= Maureen Rooney =

British politician and trade unionist (1947–2003)

Maureen Gowran Rooney (27 April 1947 - 2 May 2003) was a Scottish trade unionist.

Born in Blantyre in Lanarkshire as Maureen Cunningham, she was educated at Elmwood Convent School and worked as a hairdresser before marrying and bringing up four children. In 1974, she returned to work, finding a post as a machine operator at the Hoover factory in Cambuslang.

Rooney became involved in the Amalgamated Engineering Union (AEU), serving on its mid-Lanark district committee alongside Bill Tynan and Tom McCabe. She also gave speeches at the union's national conference and in 1989 was elected to the National Executive Committee of the Labour Party. She supported more redistributive policies than previous AEU representatives, including a national minimum wage and all-women shortlists.

In 1990, the AEU decided to create a full-time National Women's Officer post, and Rooney was elected. That year, she also won election to the General Council of the Trades Union Congress (TUC) and its Women's Committee. When the AEU merged into the Amalgamated Engineering and Electrical Union (AEEU), she remained Women's Officer and, in 1993, she became co-chair of the Women's National Commission.

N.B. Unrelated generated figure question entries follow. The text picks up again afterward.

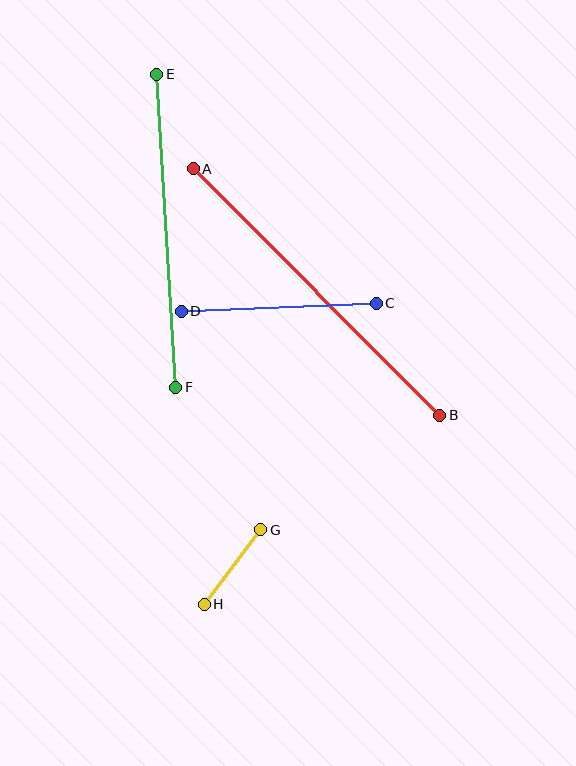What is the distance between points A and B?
The distance is approximately 348 pixels.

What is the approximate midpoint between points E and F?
The midpoint is at approximately (166, 231) pixels.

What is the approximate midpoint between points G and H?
The midpoint is at approximately (232, 567) pixels.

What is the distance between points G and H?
The distance is approximately 94 pixels.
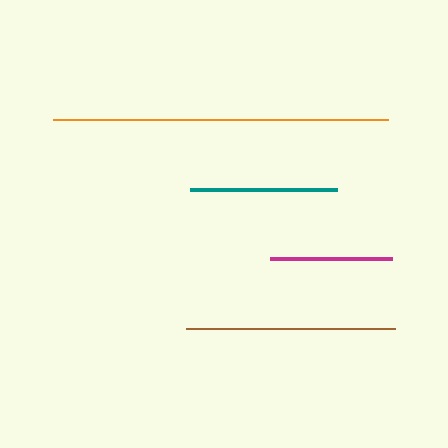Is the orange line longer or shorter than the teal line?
The orange line is longer than the teal line.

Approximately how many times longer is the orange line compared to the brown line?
The orange line is approximately 1.6 times the length of the brown line.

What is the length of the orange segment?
The orange segment is approximately 335 pixels long.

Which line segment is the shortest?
The magenta line is the shortest at approximately 122 pixels.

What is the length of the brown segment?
The brown segment is approximately 209 pixels long.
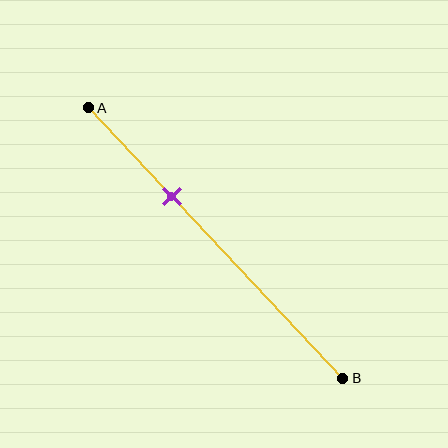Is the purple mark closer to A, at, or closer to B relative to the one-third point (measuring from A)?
The purple mark is approximately at the one-third point of segment AB.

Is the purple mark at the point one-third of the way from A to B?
Yes, the mark is approximately at the one-third point.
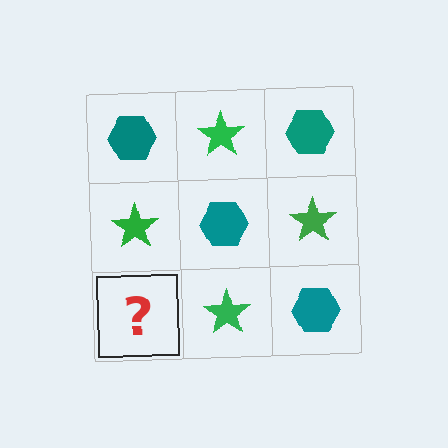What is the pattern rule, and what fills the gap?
The rule is that it alternates teal hexagon and green star in a checkerboard pattern. The gap should be filled with a teal hexagon.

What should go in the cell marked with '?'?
The missing cell should contain a teal hexagon.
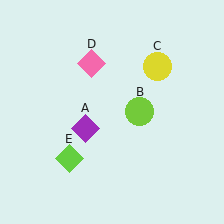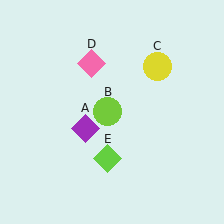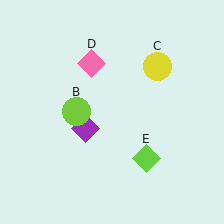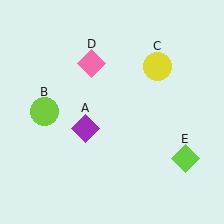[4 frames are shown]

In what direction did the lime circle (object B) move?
The lime circle (object B) moved left.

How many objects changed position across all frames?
2 objects changed position: lime circle (object B), lime diamond (object E).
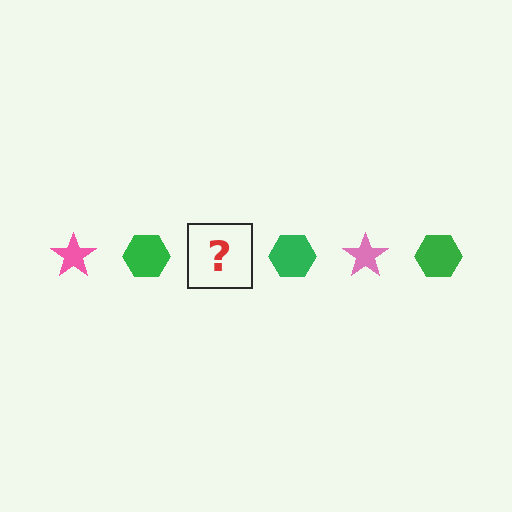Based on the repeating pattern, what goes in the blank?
The blank should be a pink star.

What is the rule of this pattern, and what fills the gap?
The rule is that the pattern alternates between pink star and green hexagon. The gap should be filled with a pink star.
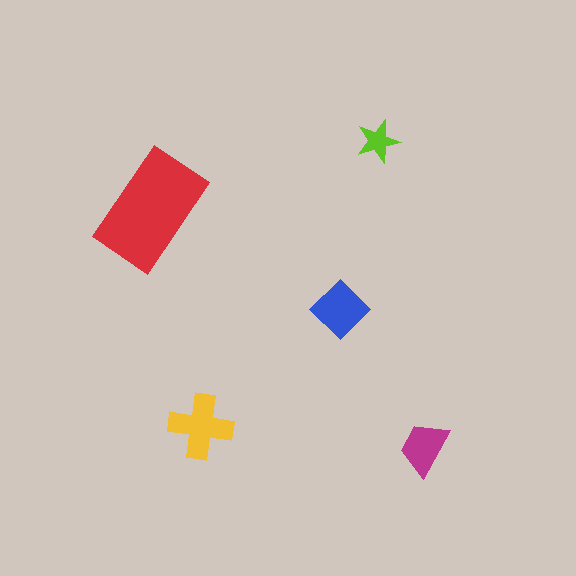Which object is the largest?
The red rectangle.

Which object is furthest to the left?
The red rectangle is leftmost.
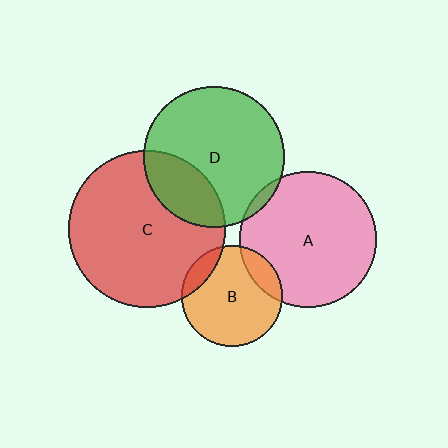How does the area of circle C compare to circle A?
Approximately 1.3 times.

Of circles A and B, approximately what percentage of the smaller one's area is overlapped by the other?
Approximately 15%.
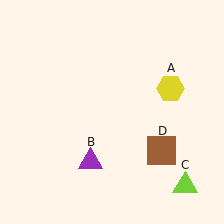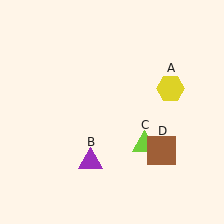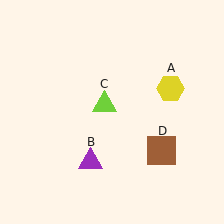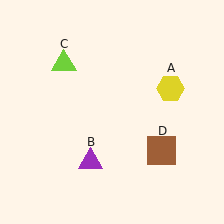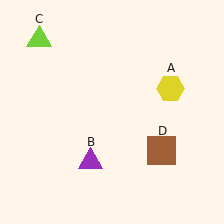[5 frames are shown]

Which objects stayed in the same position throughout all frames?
Yellow hexagon (object A) and purple triangle (object B) and brown square (object D) remained stationary.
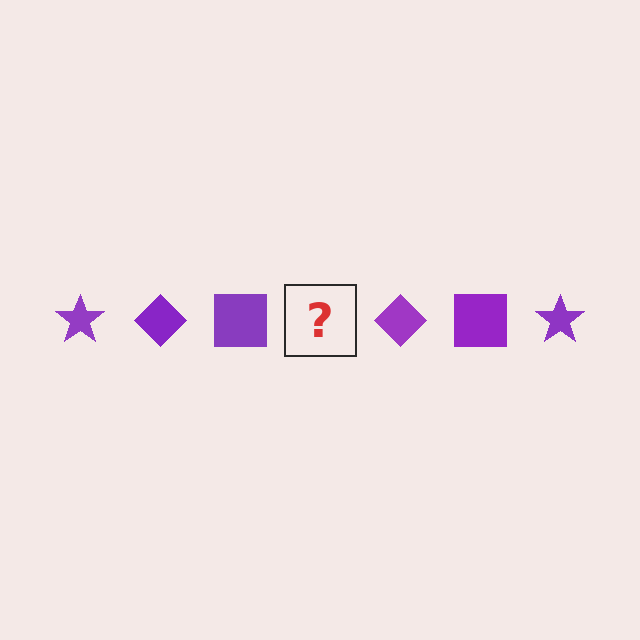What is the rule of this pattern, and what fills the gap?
The rule is that the pattern cycles through star, diamond, square shapes in purple. The gap should be filled with a purple star.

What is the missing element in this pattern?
The missing element is a purple star.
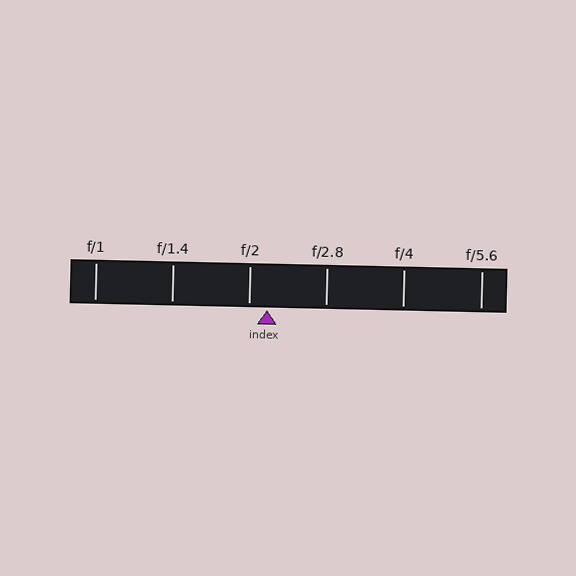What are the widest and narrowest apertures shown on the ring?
The widest aperture shown is f/1 and the narrowest is f/5.6.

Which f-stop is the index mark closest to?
The index mark is closest to f/2.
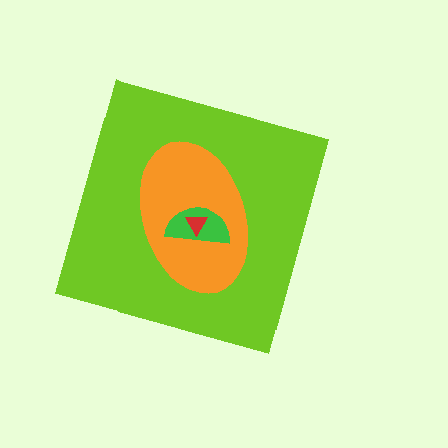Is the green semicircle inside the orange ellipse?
Yes.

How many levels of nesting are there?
4.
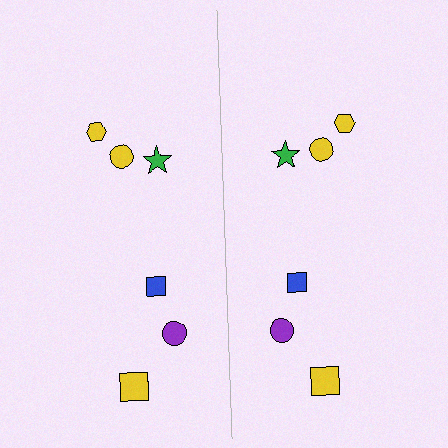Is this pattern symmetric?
Yes, this pattern has bilateral (reflection) symmetry.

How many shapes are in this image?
There are 12 shapes in this image.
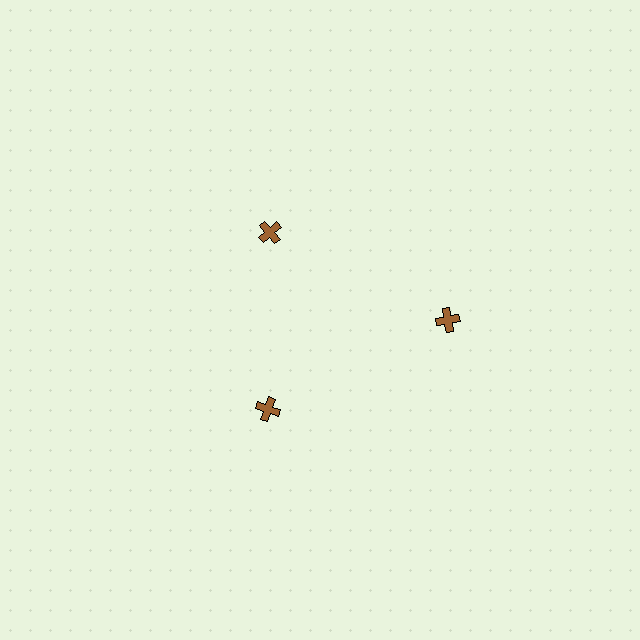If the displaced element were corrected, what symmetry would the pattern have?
It would have 3-fold rotational symmetry — the pattern would map onto itself every 120 degrees.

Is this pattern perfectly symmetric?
No. The 3 brown crosses are arranged in a ring, but one element near the 3 o'clock position is pushed outward from the center, breaking the 3-fold rotational symmetry.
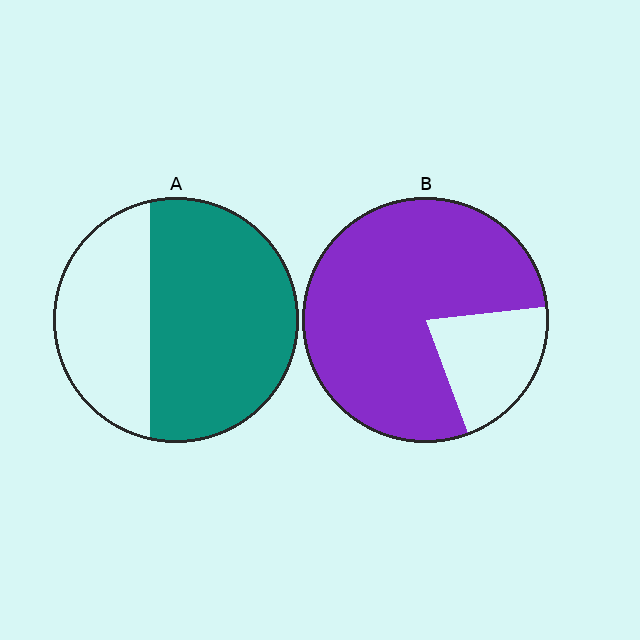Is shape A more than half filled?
Yes.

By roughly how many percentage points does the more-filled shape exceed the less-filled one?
By roughly 15 percentage points (B over A).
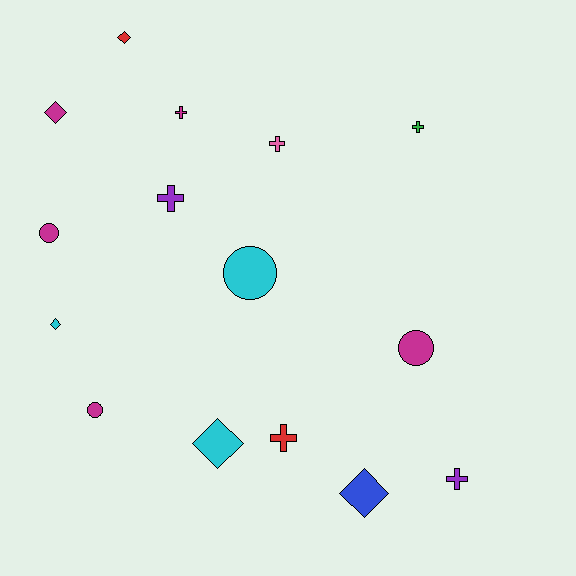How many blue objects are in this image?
There is 1 blue object.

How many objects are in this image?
There are 15 objects.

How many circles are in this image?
There are 4 circles.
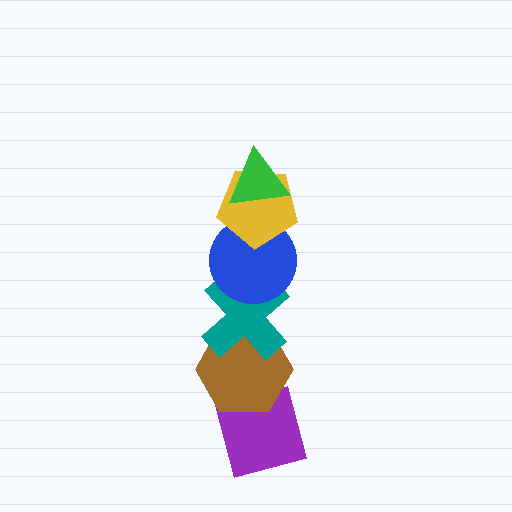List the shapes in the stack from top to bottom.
From top to bottom: the green triangle, the yellow pentagon, the blue circle, the teal cross, the brown hexagon, the purple square.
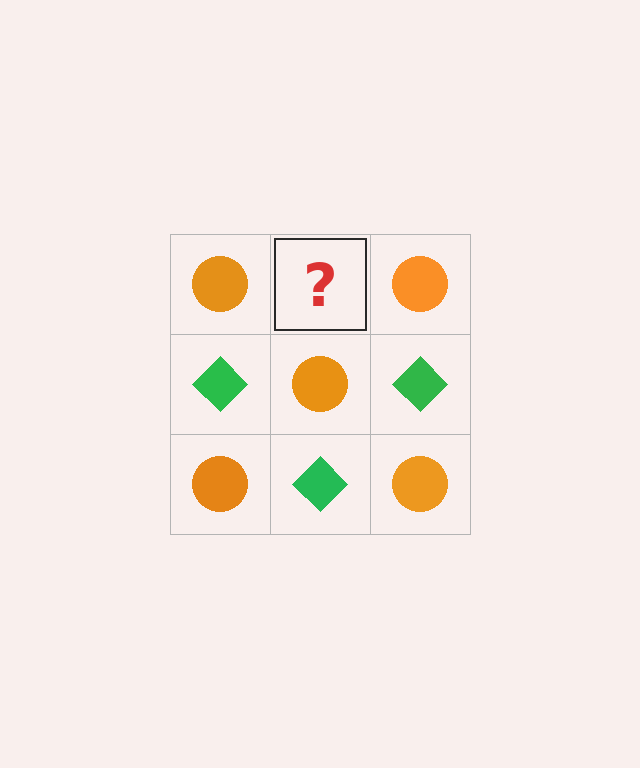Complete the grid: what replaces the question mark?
The question mark should be replaced with a green diamond.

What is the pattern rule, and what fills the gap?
The rule is that it alternates orange circle and green diamond in a checkerboard pattern. The gap should be filled with a green diamond.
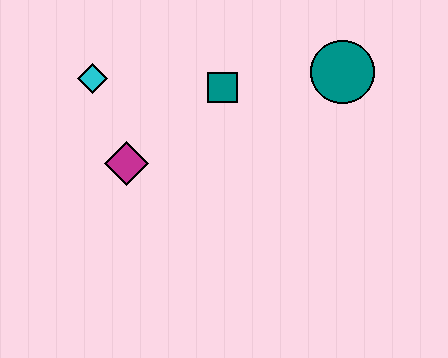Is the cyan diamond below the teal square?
No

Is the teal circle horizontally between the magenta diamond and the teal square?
No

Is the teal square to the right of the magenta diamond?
Yes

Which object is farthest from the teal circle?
The cyan diamond is farthest from the teal circle.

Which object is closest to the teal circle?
The teal square is closest to the teal circle.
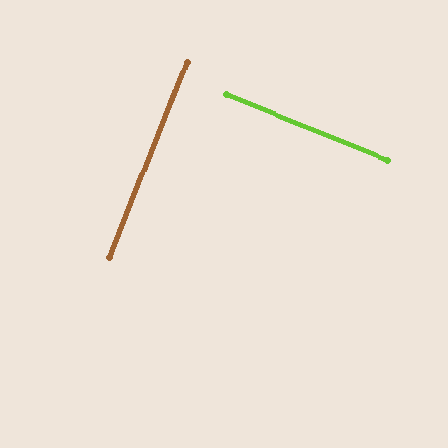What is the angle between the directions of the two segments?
Approximately 90 degrees.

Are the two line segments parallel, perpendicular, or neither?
Perpendicular — they meet at approximately 90°.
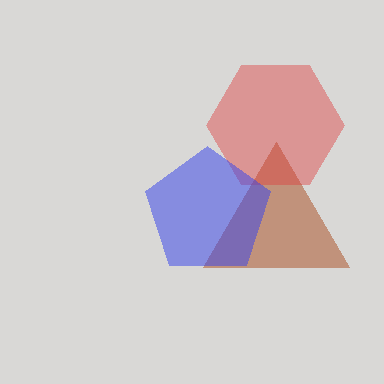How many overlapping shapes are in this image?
There are 3 overlapping shapes in the image.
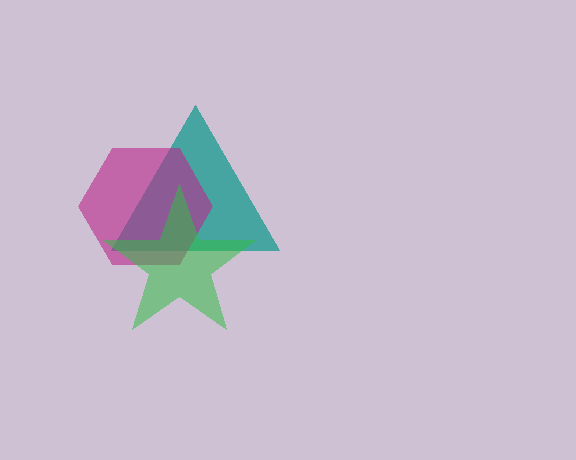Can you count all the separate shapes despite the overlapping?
Yes, there are 3 separate shapes.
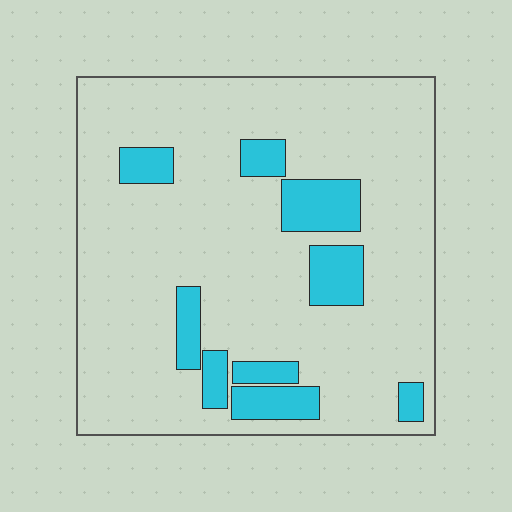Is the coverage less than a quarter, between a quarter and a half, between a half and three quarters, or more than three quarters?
Less than a quarter.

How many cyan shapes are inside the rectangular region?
9.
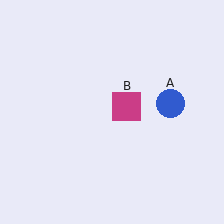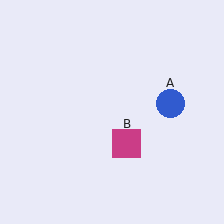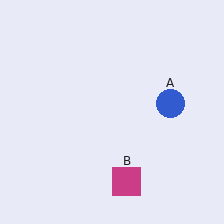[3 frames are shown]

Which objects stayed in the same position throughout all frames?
Blue circle (object A) remained stationary.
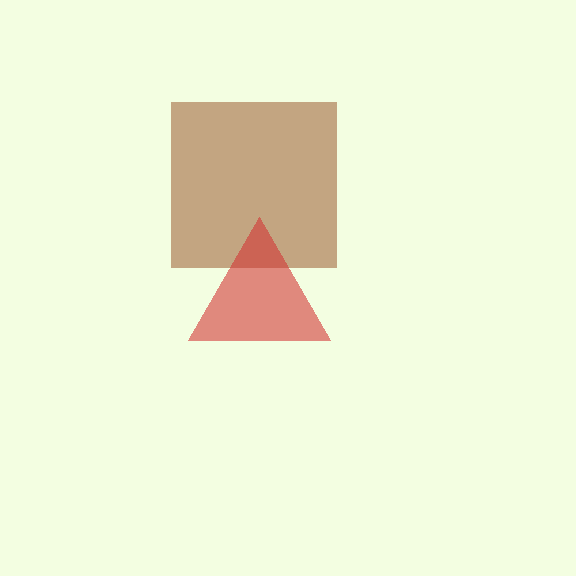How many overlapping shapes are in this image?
There are 2 overlapping shapes in the image.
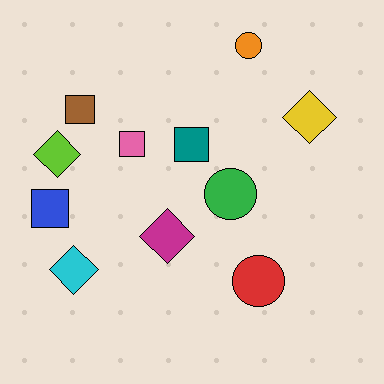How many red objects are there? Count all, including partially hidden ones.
There is 1 red object.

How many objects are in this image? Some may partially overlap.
There are 11 objects.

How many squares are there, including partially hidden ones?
There are 4 squares.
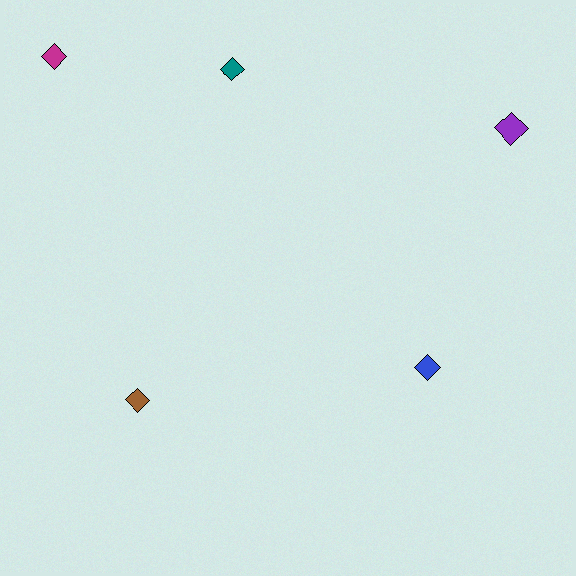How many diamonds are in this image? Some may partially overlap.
There are 5 diamonds.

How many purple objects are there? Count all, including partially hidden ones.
There is 1 purple object.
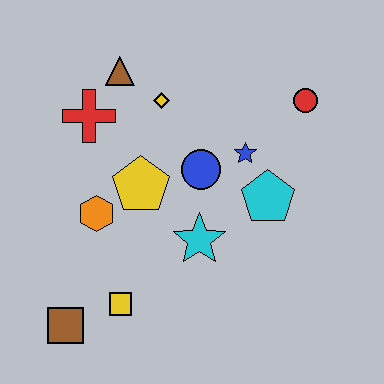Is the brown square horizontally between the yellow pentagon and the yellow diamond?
No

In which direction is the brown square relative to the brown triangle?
The brown square is below the brown triangle.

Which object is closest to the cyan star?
The blue circle is closest to the cyan star.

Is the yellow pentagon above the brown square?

Rooney was elected to the executive committee of the TUC in 1999, and chaired the AEEU conferences in 1999 and 2000. In 2001, she was promoted to become National Officer of the union. She also served on the Health and Safety Commission and as vice-president of the National Childminders' Association. The AEEU became part of Amicus in 2002, and Rooney again maintained her posts, but was diagnosed with cancer, and died in 2003.

Rooney was made an Officer of the Order of the British Empire in 1996, and a Commander of the Order of the British Empire shortly before her death.